Roger Avary, Oscar winner for the screenplay of Pulp Fiction and director of The Rules of Attraction, has chosen anything but an easy target: Paradise Lost, John Milton’s 1667 poem about the fall of Lucifer, the rebellion in Heaven, Adam, Eve and the loss of Paradise. Material that for decades has terrified producers, directors and visual-effects accountants. Now Avary will write and direct it for Ex Machina Studios, an emerging company focused on production through generative artificial intelligence.
The news comes ahead of the Cannes Marché du Film, where K5 International will launch worldwide sales for the project alongside Heaven by Alex Proyas. The film will be produced by Marco Weber, co-founder and CEO of Ex Machina Studios; Kirk Petruccelli, production designer of Lara Croft: Tomb Raider, will serve as executive producer. Cast and production start dates have not yet been announced.

Gustave Doré, The Angel Abdiel Strikes Satan: “This greeting on thy impious crest receive” (illustration for John Milton’s Paradise Lost), 1866.
Paradise Lost is one of those texts cinema has always looked at with both desire and fear. Cosmic war, Hell, Paradise, the creation of the world, Lucifer becoming Satan, Adam and Eve in the Garden of Eden: not exactly a story to shoot in two interiors and a suburban street.
Not surprisingly, a previous high-profile adaptation produced by Warner Bros and directed by Alex Proyas, with Bradley Cooper attached, was cancelled in 2012 partly because of the cost of visual effects. And this is where Ex Machina Studios’ gamble comes in: using a proprietary AI-based pipeline to create expansive worlds with a more sustainable budget, while still relying on real actors, human-written storytelling and practices aligned with Hollywood guilds.
Avary explained the idea by referring to Beowulf, which he co-wrote in 2007 for Robert Zemeckis: “Beowulf was a revisionist retelling made on a massive budget, but with Paradise Lost I am taking a more faithful approach, at a fraction of the cost, using cutting-edge generative artificial intelligence to bring Milton’s vision to life in ways unimaginable only a few years ago.”
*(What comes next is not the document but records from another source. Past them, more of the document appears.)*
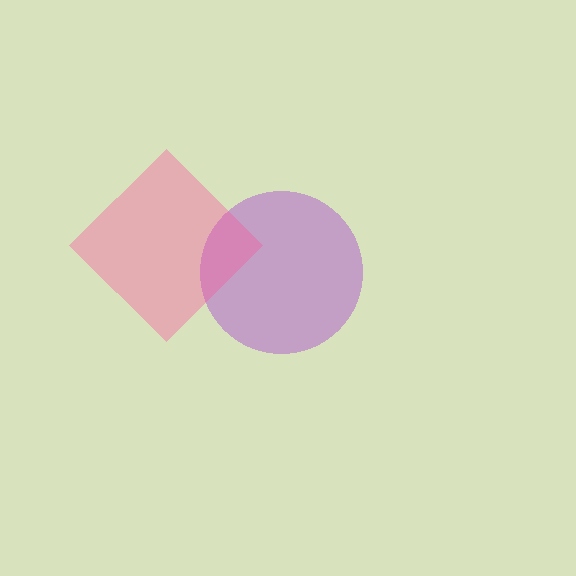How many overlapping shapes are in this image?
There are 2 overlapping shapes in the image.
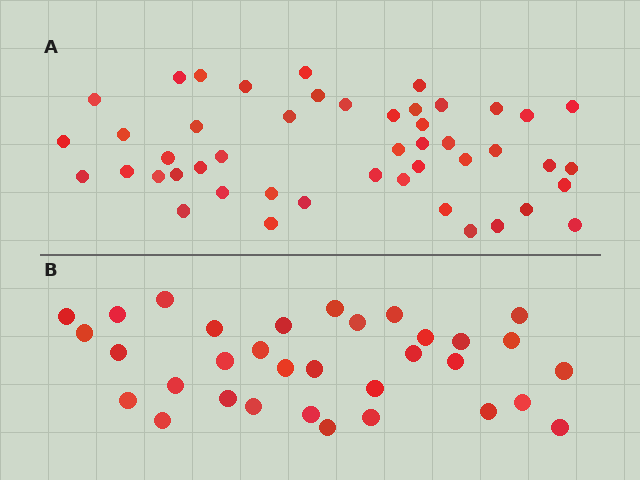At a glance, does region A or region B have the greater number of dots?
Region A (the top region) has more dots.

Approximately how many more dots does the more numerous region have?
Region A has approximately 15 more dots than region B.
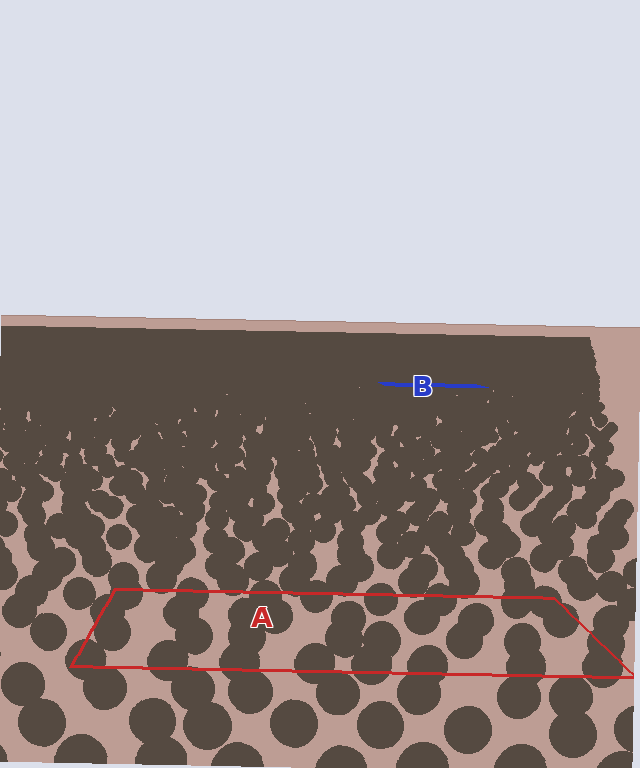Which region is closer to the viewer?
Region A is closer. The texture elements there are larger and more spread out.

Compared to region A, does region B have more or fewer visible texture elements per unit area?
Region B has more texture elements per unit area — they are packed more densely because it is farther away.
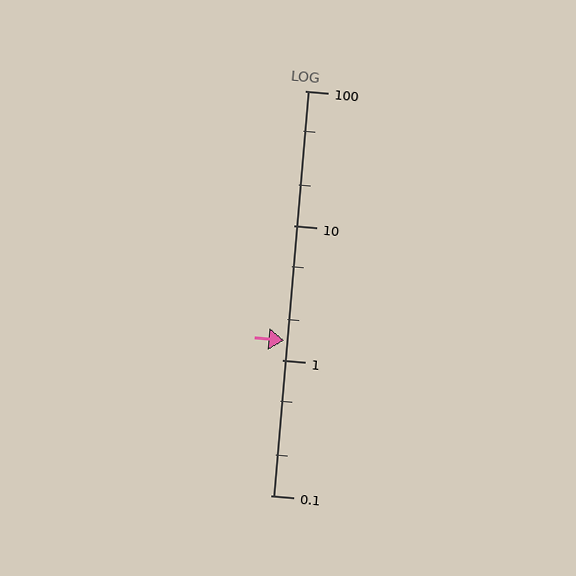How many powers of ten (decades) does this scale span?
The scale spans 3 decades, from 0.1 to 100.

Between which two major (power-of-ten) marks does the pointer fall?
The pointer is between 1 and 10.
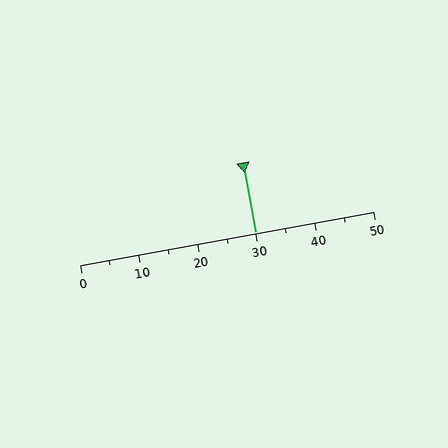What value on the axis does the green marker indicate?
The marker indicates approximately 30.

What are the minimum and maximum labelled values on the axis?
The axis runs from 0 to 50.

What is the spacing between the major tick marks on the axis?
The major ticks are spaced 10 apart.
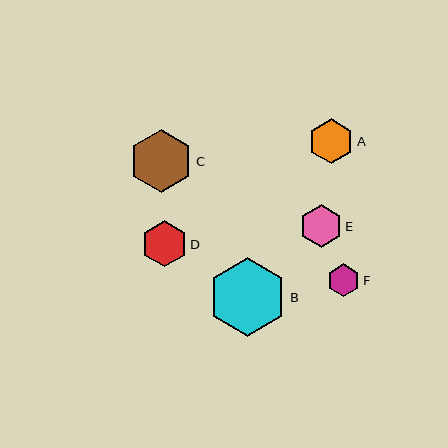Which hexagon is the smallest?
Hexagon F is the smallest with a size of approximately 33 pixels.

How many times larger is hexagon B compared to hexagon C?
Hexagon B is approximately 1.2 times the size of hexagon C.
Ex Machina Studios, founded in January 2026 by Marco Weber, Martin Weisz and Tom Ryan, presents itself as an “artist-first” company dedicated to the ethical integration of AI into feature filmmaking. Its slate already includes Alex Proyas’ Heaven, Cortés and Space Nation, an eight-episode sci-fi series. The formula is the one Hollywood will increasingly use to make AI acceptable: consent, real actors, human writing, collaboration with SAG-AFTRA, DGA, WGA and other industry organizations.
Roger Avary’s choice is significant nonetheless: a figure from independent and cult cinema is probably the most effective industrial lever for reviving a kind of cinema Hollywood now considers increasingly risky.
With Paradise Lost, the machine will attempt to raise its artificial eye toward one of the highest and most dangerous territories in literature: the one in which John Milton transformed the fall of the angels, the temptation of Adam and Eve and the loss of Eden into a poem about free will, obedience and rebellion.
If AI knows how to serve the vision, it will be “a tool and not an idol”; if instead it believes it can replace it, then it will become a new kind of pride destined to fall into the abyss.

Gustave Doré, Satan Overlooking Paradise (illustration for John Milton’s Paradise Lost), 1867.